To meet the actual requirement from FISC — rather than the one they’re willing to comply with — FBI needs to dramatically restructure the compliance to this reporting requirement, to measure when a search is done for criminal purposes, and then — as soon as an agent conducts that review — gets noticed to the FISC.

Of course, that would require precisely the kind of tracking the FBI has refused to do. Their arbitrary rewriting of this requirement demonstrates why.

Update: In application for certificates submitted on September 26, 2016, DOJ said this about its back door searches:

In a latter filed on December 4, 2015, the government noted that there is no automated way for the FBI to track whether a query is run solely for a foreign intelligence purpose, to extract evidence of a crime, or both.
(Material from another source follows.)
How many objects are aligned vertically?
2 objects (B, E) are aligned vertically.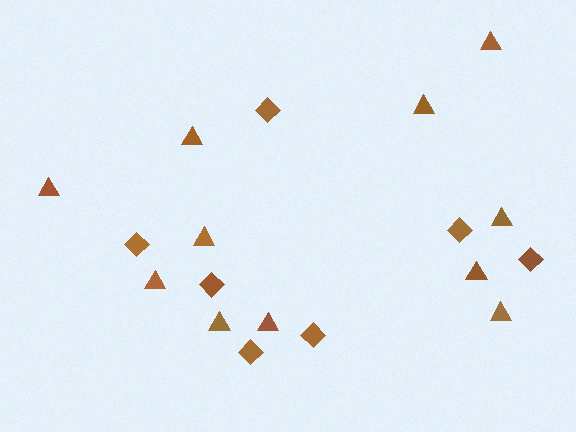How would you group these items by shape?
There are 2 groups: one group of diamonds (7) and one group of triangles (11).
However, the December 4, 2015 letter detailed the processes the FBI put in place to attempt to identify those queries that are run in FBI systems containing raw 702-acquired information after December 4, 2015, that are designed to extract evidence of a crime. In addition, the December 4, 2015 letter explained that FBI had issued guidance to its personnel about this reporting requirement and the process to enable FBI to centrally track such scenarios and report any such queries to NSD that would fall under the reporting requirement described above. Additionally, NSD conducts minimization reviews in multiple FBI field offices each year. As part of these minimization reviews, NSD and FBI National Security Law Branch have emphasized the above requirements and processes during field office training. Further, during the minimization reviews, NSD audits a sample of queries performed by FBI personnel in the databases storing raw FISA-acquired information, including raw section 702-acquired information. Since December 2015, NSD has reviewed these queries to determine if any such queries were conducted solely for the purpose of retaining evidence of a crime. If such a query was conducted, NSD would seek additional information from the relevant FBI personnel as to whether FBI personnel received and reviewed section 702-acquired information of or concerning a U.S. person in response to such a query. Since the above processes were put in place in December 2015, FBI and NSD have not identified any instance in which FBI personnel have received and reviewed section 702-acquired information of or concerning a United States person in response to a query that is not designed to find and extract foreign intelligence information.

There are several key details here.

First, DOJ reported no queries on September 26, which means the query must have happened after that (though it’s not clear whether Collyer’s opinion would reflect the most recent reporting).

It’s also clear DOJ will only find these in spot checks. As DOJ makes clear here (and as was misrepresented at a recent hearing), NSD and ODNI don’t actually visit every FBI office (though I’m sure they hit SDNY, EDNY, DC, EDVA, MD, and NDCA routinely, which are the biggest national security offices). That means there’s not going to be a chance to find many possible queries.

There’s also some fuzzy language here. I’m particularly intrigued by this double usage of “FBI personnel,” as if someone from outside of FBI does review this, perhaps on an analytical contract.

If such a query was conducted, NSD would seek additional information from the relevant FBI personnel as to whether FBI personnel received and reviewed section 702-acquired information of or concerning a U.S. person in response to such a query.

Or perhaps FBI calls up NSA and asks them to access the same content?

Finally, it’s clear the definition FBI is using, with respect to “foreign intelligence, crime, or both” permits generalized queries (in part to see if there’s intelligence to use to coerce someone to be an informant) that could serve either purpose. Such an approach cannot measure how much more often someone more likely to talk with a 702 target — like Muslims or Chinese-Americans — get pursued for crimes after a longer assessment decides against using the person as an informant.

Which is another way of saying that this metric is not measuring what Judge Hogan wanted it to measure.